Der Verwaltungsausschuss der Stadt Hildesheim hat den Weg für die Erstellung von vier großen Graffiti in Hildesheims Innenstadt freigemacht.

Die Graffiti werden am Gebäude der ehemaligen Footlocker-Filiale in der Almsstraße, der anliegenden Eierund- und Ehlert-Fassade sowie an der Fassade des ehemaligen Kulturhauptstadtbüros direkt an der Kaiserstraße/Ecke Bernwardstraße entstehen. Alle vier Arbeiten sollen in einem künstlerischen Zusammenhang stehen und die beiden Quartiere besser verzahnen. Sinn dieser Maßnahme ist es, die Aufenthaltsqualität in der Innenstadt weiter zu heben, die Stadt mittels Kunst und Kultur schöner zu machen.

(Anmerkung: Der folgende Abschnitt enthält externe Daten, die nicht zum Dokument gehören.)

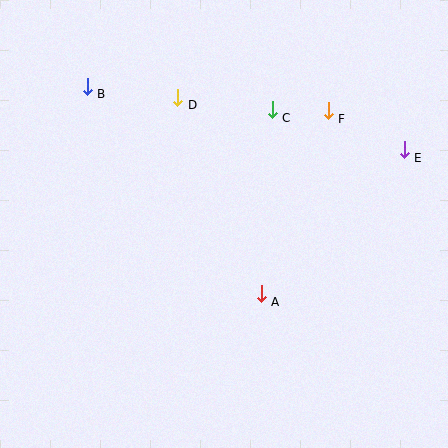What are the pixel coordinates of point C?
Point C is at (272, 118).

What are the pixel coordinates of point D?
Point D is at (178, 105).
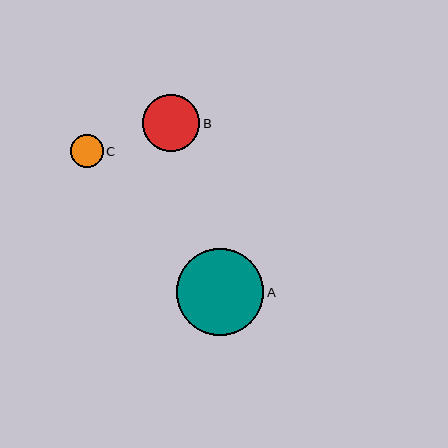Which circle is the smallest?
Circle C is the smallest with a size of approximately 33 pixels.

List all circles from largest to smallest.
From largest to smallest: A, B, C.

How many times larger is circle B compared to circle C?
Circle B is approximately 1.7 times the size of circle C.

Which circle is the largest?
Circle A is the largest with a size of approximately 87 pixels.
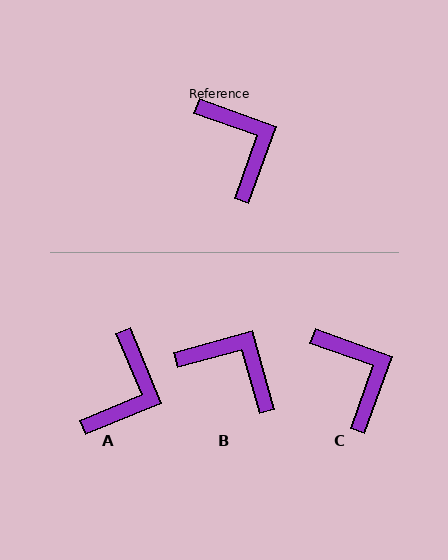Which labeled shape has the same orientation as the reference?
C.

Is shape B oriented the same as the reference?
No, it is off by about 35 degrees.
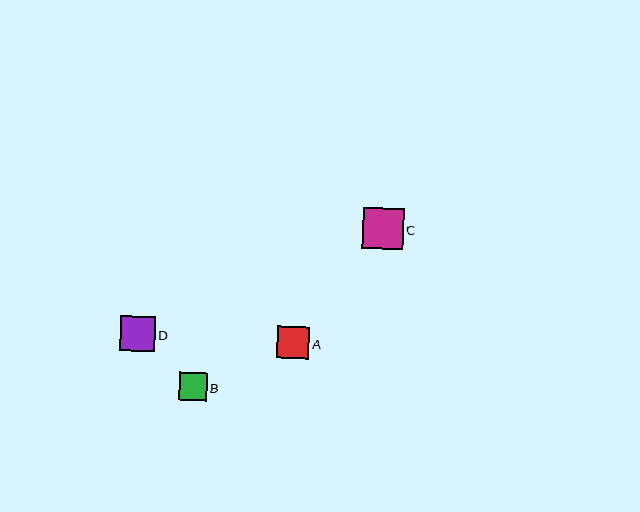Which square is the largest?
Square C is the largest with a size of approximately 41 pixels.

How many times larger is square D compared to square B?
Square D is approximately 1.3 times the size of square B.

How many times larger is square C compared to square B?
Square C is approximately 1.5 times the size of square B.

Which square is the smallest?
Square B is the smallest with a size of approximately 27 pixels.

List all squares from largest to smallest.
From largest to smallest: C, D, A, B.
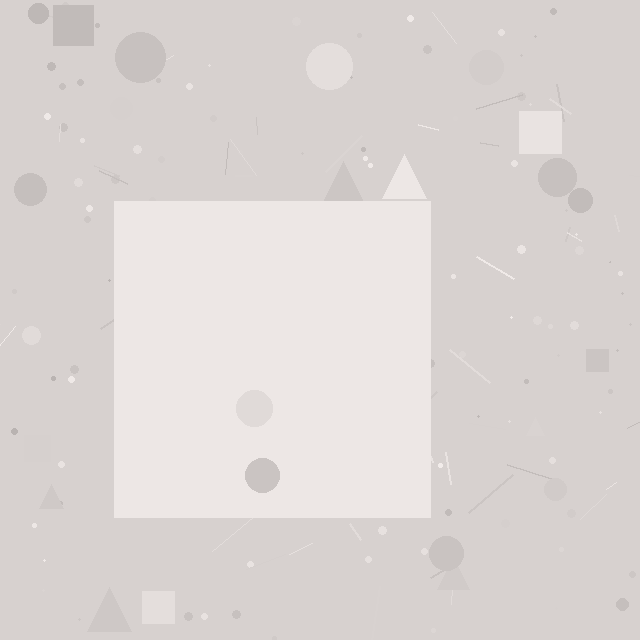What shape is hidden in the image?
A square is hidden in the image.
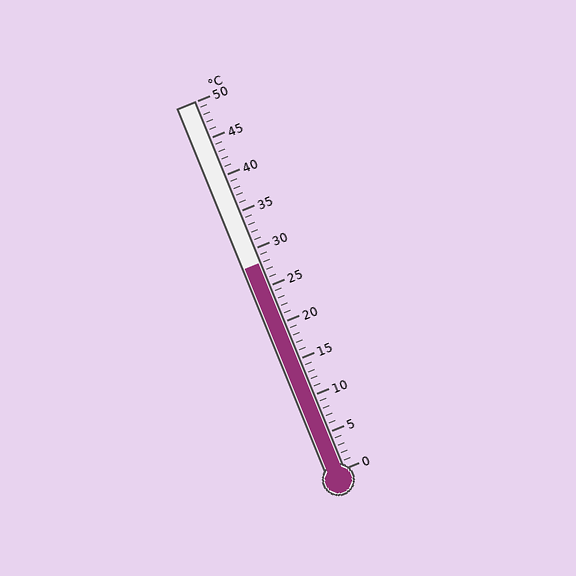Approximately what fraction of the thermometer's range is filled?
The thermometer is filled to approximately 55% of its range.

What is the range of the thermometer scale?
The thermometer scale ranges from 0°C to 50°C.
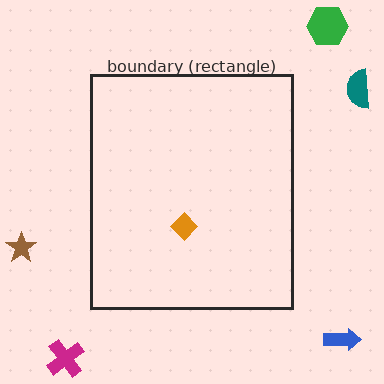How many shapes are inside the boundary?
1 inside, 5 outside.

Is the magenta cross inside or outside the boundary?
Outside.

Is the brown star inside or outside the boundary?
Outside.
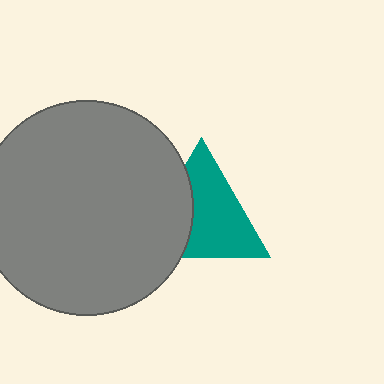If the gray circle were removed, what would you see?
You would see the complete teal triangle.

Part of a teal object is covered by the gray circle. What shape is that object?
It is a triangle.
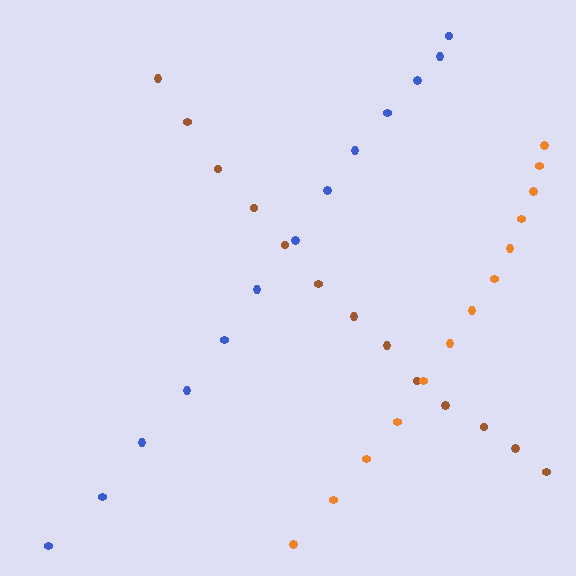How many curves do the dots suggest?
There are 3 distinct paths.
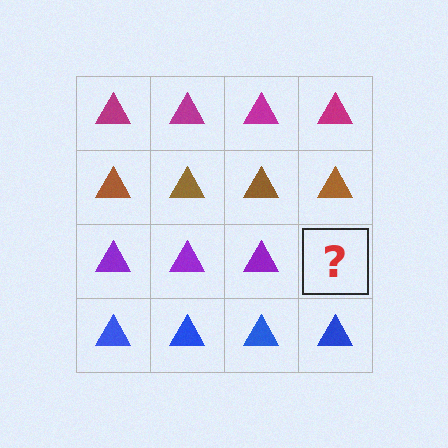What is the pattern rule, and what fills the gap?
The rule is that each row has a consistent color. The gap should be filled with a purple triangle.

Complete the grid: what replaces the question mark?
The question mark should be replaced with a purple triangle.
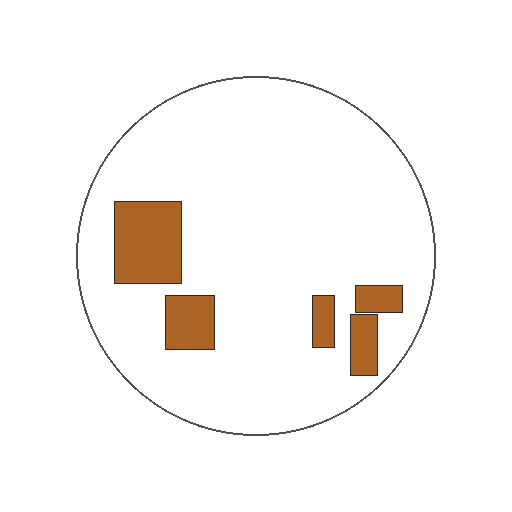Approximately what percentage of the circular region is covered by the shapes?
Approximately 10%.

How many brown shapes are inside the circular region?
5.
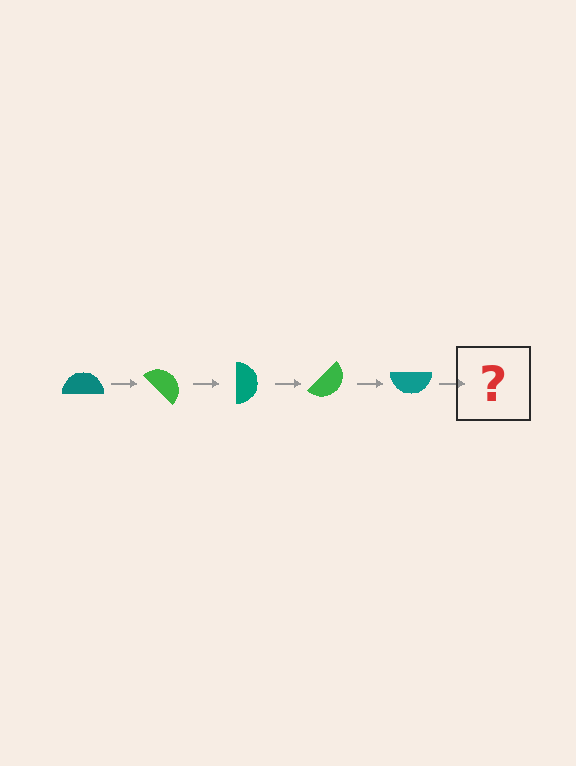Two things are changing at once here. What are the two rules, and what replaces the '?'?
The two rules are that it rotates 45 degrees clockwise each step and the color cycles through teal and green. The '?' should be a green semicircle, rotated 225 degrees clockwise from the start.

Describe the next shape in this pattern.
It should be a green semicircle, rotated 225 degrees clockwise from the start.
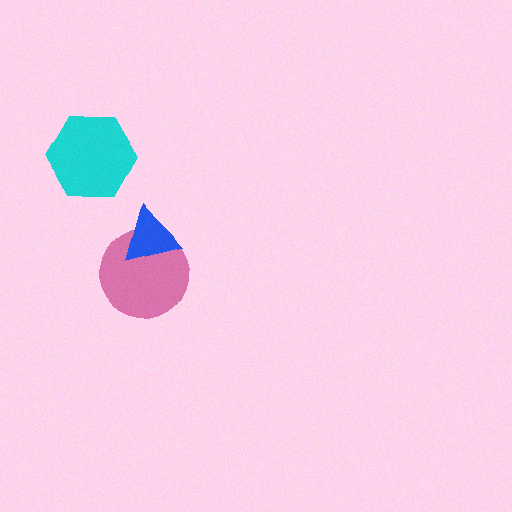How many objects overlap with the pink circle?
1 object overlaps with the pink circle.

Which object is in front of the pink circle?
The blue triangle is in front of the pink circle.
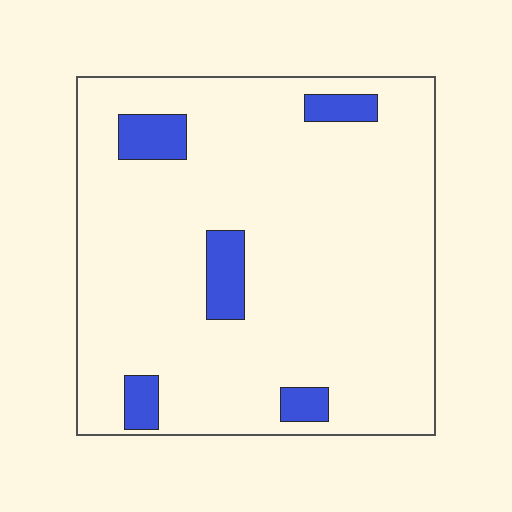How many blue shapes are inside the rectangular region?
5.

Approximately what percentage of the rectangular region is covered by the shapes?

Möglich wird dies durch das Förderprogramm „Perspektive Innenstadt“ aus Mitteln des Europäischen Fonds für Regionale Entwicklung (EFRE). Die Kosten belaufen sich auf rund 90.000 Euro, der städtische Anteil beträgt zehn Prozent. „Die Innenstädte unterliegen bereits seit längerer Zeit einem Strukturwandel, den wir in Hildesheim aktiv mitgestalten möchten“, so Oberbürgermeister Dr. Ingo Meyer. „Deswegen wollen wir insbesondere Handel und Gastronomie stärken, indem wir die Aufenthaltsqualität in der Stadt erheblich verbessern und auch neue Nutzungen ermöglichen: mehr Kunst und Kultur, mehr Wohnen und Arbeiten in der Innenstadt. Die Graffiti an diesen zentralen Wänden sind neben den bereits eingeleiteten Maßnahmen ein weiterer Mosaikstein auf diesem Weg. Sie werden unsere Innenstadt attraktiver machen. Mein besonderer Dank gilt den Immobilieneigentümern, die Ihre Fassaden für dieses Projekt zur Verfügung stellen.“

Der Auftrag für das Projekt wurde nach einer Ausschreibung durch die Stadt Hildesheim an die Kulturfabrik Löseke vergeben. Mit der Nord.Wand.Galerie in der Hildesheimer Nordstadt hat die Kufa bereits fundierte Erfahrungen damit, spektakuläre Graffitis unter Einbindung der Bevölkerung umzusetzen. „Wir freuen uns sehr, für die Belebung der Hildesheimer Innenstadt einen weiteren Beitrag leisten zu dürfen und hoffen auf rege Beteiligung der Hildesheimer Bürgerinnen und Bürger.“

Auch Tobias Eierund, Eigentümer der Fassade an der Almsstraße 34a, ist gespannt auf die Gestaltungen: „Ich freue mich, dass bei diesem Projekt alle Beteiligten an einem Strang ziehen, was sicherlich keine Selbstverständlichkeit ist. Das Graffiti wird unsere Innenstadt aufwerten.“

Wesentlicher und sehr wichtiger Bestandteil des Projektes ist die Tatsache, dass die Hildesheimer Bevölkerung mitbestimmen kann, wie die Graffiti aussehen und mit welchem Thema sie sich beschäftigen sollen. Zudem wird sich auch eine Jury mit der Thematik auseinandersetzen. Der gesamte Prozess wird von der Kulturfabrik (Kufa) Hildesheim koordiniert und verantwortlich durchgeführt.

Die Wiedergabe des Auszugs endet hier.